What contemporary discourses of sovereignty obscure is precisely what Hobbes and the classical liberals obscure: the economic and political basis of power. The fact that these discourses tie sovereignty to notions of biopower and cannot, aside from getting lost in an ideology of sovereign power without grasping it as an ideology, say anything about power beyond referring to it pejoratively demonstrates the limits of this discourse.

But these limits were already charted in Anti-Duhring, as I have long maintained, when Engels attacked Eugen Duhring's eerily similar conception of power. Duhring was still caught up in the liberal language of sovereignty and power which is why, using liberal appeals to Robinson Crusoe myths, he argued that the basis of ruling class sovereignty was simply violence/force/power. Crusoe with a sword dictating to Friday. Engels, as we know, mocked his nursery tale fable by asking what would happen if Friday showed up with a gun. The corollary was that neither guns nor swords grow from trees and thus all talk of power and its sovereignty must necessarily require us to ask about its origins: there are economic processes that make these weapons that are used to violently enforce power, there are political structures that enable and protect these processes. Power is not unqualified; it is economic and political.

Hence recourse to the discourse of the sovereign in contemporary theory only tells us something about the ideology of the class in power. Corollaries of biopower, governmentality, and control are equally meaningless if we cannot grasp the mode of production and the state form that enable particular class structures.


So let's return to Lenin's conception of the state. Against this mystified recourse to sovereignty we have a materialist analysis that provides us with a far clearer analysis of power as it is deployed and managed by a state. Indeed, the Leninist analysis emerges against the simplistic conceptions of sovereignty that found liberal state theories.

First of all, the state does not emerge as a social contract of reconciliation. Rather, the state emerges at that juncture of human existence where social classes emerge and, because class struggle is a fact, the state is founded on the fact that the interests of oppositional classes are irreconcilable. It is the political shell of a mode of production designed to protect this mode of protection in the interests of its dominant class. 

Secondly, what we can call "sovereignty" is the enforced will of the class in power. That class is sovereign according to the logic of the mode of production and maintains its so-called sovereignty because of a state that protects its class power. Hence, speaking of something called "sovereignty" without examining the meaning of particular states that instantiate a sovereign class, and grasping states as instruments of class rule, misses the point.

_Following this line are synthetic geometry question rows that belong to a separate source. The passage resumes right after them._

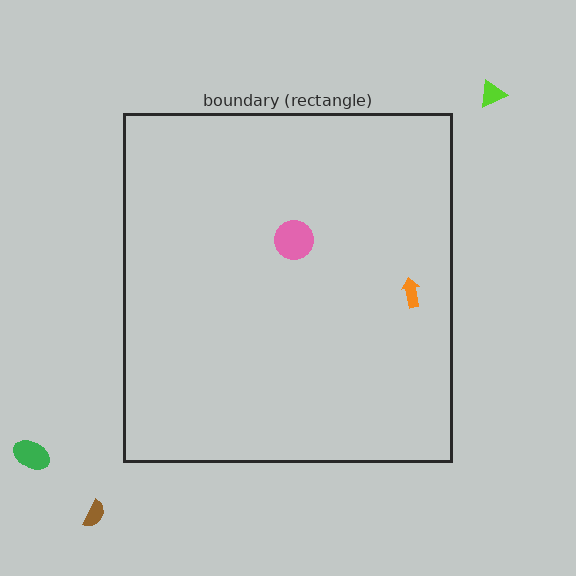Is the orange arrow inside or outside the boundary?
Inside.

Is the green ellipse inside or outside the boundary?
Outside.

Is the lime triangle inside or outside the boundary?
Outside.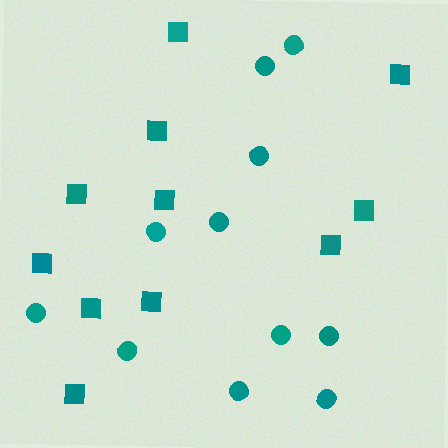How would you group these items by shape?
There are 2 groups: one group of circles (11) and one group of squares (11).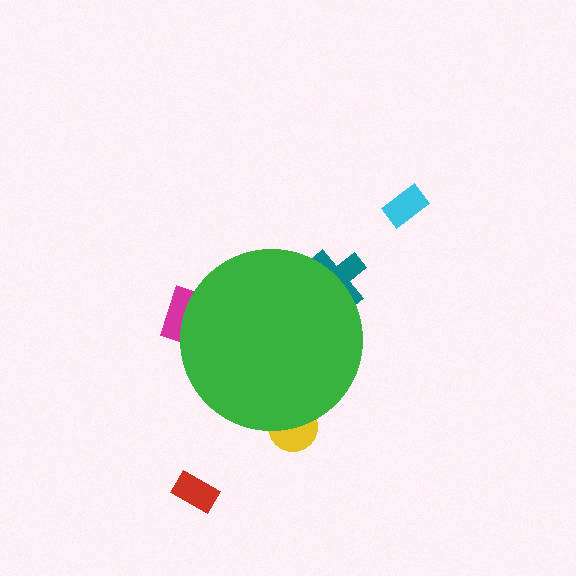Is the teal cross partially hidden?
Yes, the teal cross is partially hidden behind the green circle.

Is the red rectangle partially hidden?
No, the red rectangle is fully visible.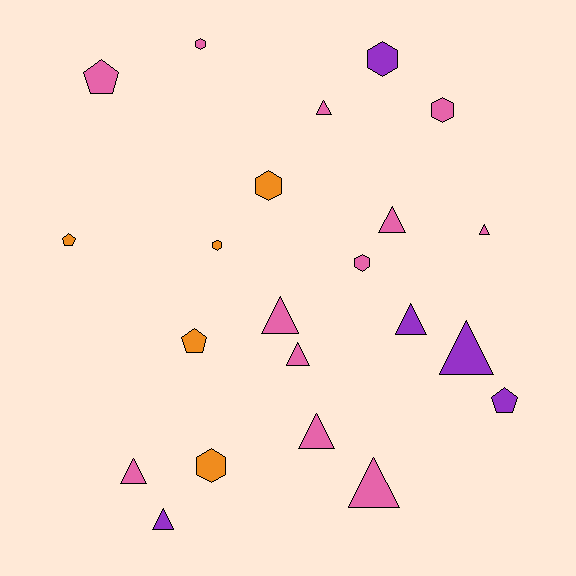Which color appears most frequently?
Pink, with 12 objects.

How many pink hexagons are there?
There are 3 pink hexagons.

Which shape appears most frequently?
Triangle, with 11 objects.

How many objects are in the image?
There are 22 objects.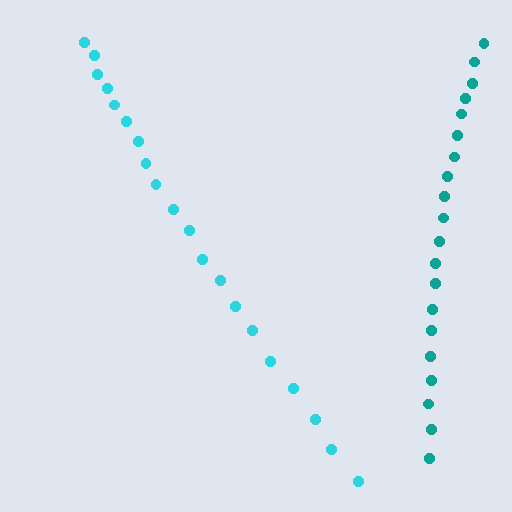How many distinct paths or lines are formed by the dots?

Thirdly, there is no social contract beyond its ideological deployment in class struggle. No state arose because of the desire to compromise; the state emerges at that juncture of human existence where compromise is impossible, where class power needs to be protected and the ruling class requires a political structure (which includes repressive and ideological institutions, both coercion and enforced consent) to promulgate its domination. But creating myths about social contract, about a sovereignty that obscures class struggle, is useful for the ruling class to propagate its hegemony as common sense.


In the end, these contemporary conceptions of sovereignty could be useful if they were understood as ideological instances of class power as it coheres in various state formations. There is no sovereignty but there are sovereignties, the latter being the story that the class in power tells itself about its right to dominate. Maybe it is the case that such a story is a variation on the same story that has been told by every class that has seen itself as sovereign in every mode of production.

Once we understand that the state is a machine wherein one class represses another we can grasp how stories about the dominant class's sovereignty emerge and are mythologized. Without this understanding we are stuck with vague conceptions of sovereignty that tell us nothing about what the state is and why it even exists, unless we are to lose ourselves in mystified notions of the state of nature.